The U.S. Census Bureau announced this week that the 2010 Census showed the resident population of the United States on April 1, 2010, at 308,745,538.
While the nation on average grew at nearly a 10 percent clip over 2000, Washington state's population jumped by 14 percent, earning it a 10th seat in the U.S. House of Representatives.
The state population grew by 14.1 percent since the 2000 census, to 6,724,540 people. The population growth in the West also was very strong, up 13.8 percent.
Washington's addition of a 10th Congressional seat had been anticipated due to the population growth.
David Ammons is a spokesperson for the Secretary of State's office, and he says the 10th seat is "most likely to be added in the rapidly growth greater Puget Sound region."
Ammons added, "All of the current districts will be changed significantly, particularly in western Washington.
Secretary of State Sam Reed said he was delighted to hear Washington is one of only eight states adding seats in Congress.
"We couldn't be happier," he said. "This is a great day for the people of Washington. We gain in clout, with another strong voice in Congress to be added in 2012."
Reed added, "We gain an Electoral College vote and our population gain means we get a little larger slice of the pie as federal grants are apportioned out based on population."
The actual work of divvying up the state in equal-sized congressional districts and legislative districts will be the task of a bipartisan citizen commission.
Four voting members - two Republicans and two Democrats - will be appointed by the legislative caucus leaders, and the four will choose a fifth, non-voting person to be chairman.
The panel will have all of 2011 to develop and finalize the maps, and three of the four voting members must vote for the final product. The Legislature has virtually no role and the governor cannot sign or veto the maps.
Washington's new seat will be on the ballot during the 2012 election
With some states like Washington gaining seats, that means others are losing seats in Congress. Hardest hit were the areas of the midwest and northeast, which showed little growth over 2000.
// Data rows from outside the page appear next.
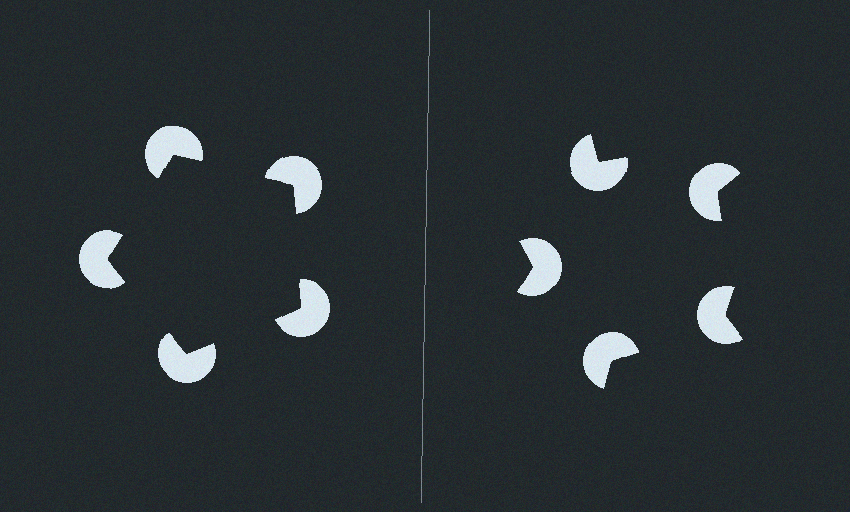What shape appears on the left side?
An illusory pentagon.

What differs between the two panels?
The pac-man discs are positioned identically on both sides; only the wedge orientations differ. On the left they align to a pentagon; on the right they are misaligned.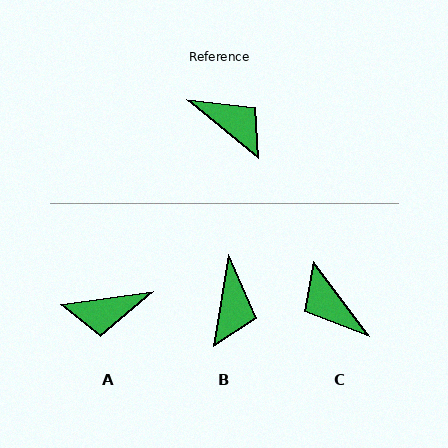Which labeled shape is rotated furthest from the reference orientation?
C, about 166 degrees away.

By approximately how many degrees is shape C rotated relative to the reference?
Approximately 166 degrees counter-clockwise.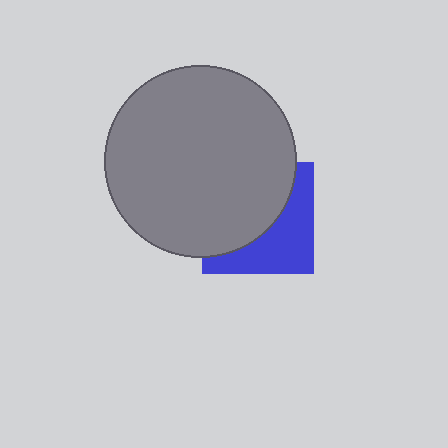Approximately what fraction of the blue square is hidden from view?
Roughly 57% of the blue square is hidden behind the gray circle.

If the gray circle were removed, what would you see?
You would see the complete blue square.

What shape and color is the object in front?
The object in front is a gray circle.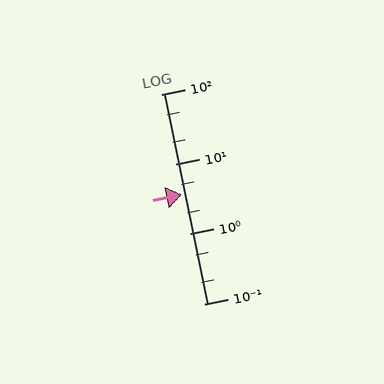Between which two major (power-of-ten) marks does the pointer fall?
The pointer is between 1 and 10.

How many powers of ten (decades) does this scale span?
The scale spans 3 decades, from 0.1 to 100.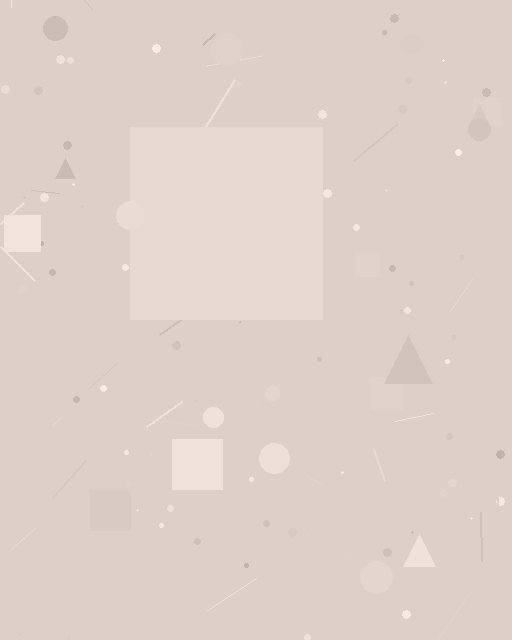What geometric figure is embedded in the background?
A square is embedded in the background.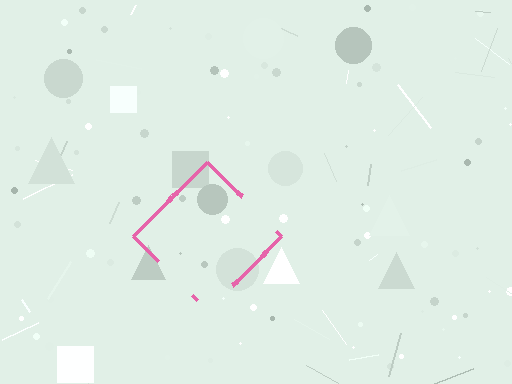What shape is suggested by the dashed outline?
The dashed outline suggests a diamond.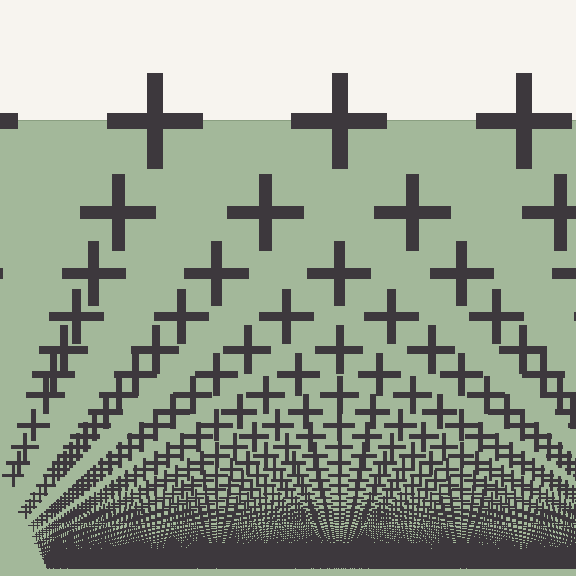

Michigan was the only state to actually lose population between 2000 and 2010, dropping about 50,000 residents, or about half of 1 percent.
This week's population and apportionment announcements by the Census Bureau are just the first of several releases of information from the 2010 count.
Beginning in February and wrapping up by March 31, 2011, the Census Bureau will release demographic data to the states on a rolling basis so state governments can start the redistricting process.
In 2012, the bureau will release additional census and demographic information for individual counties and cities.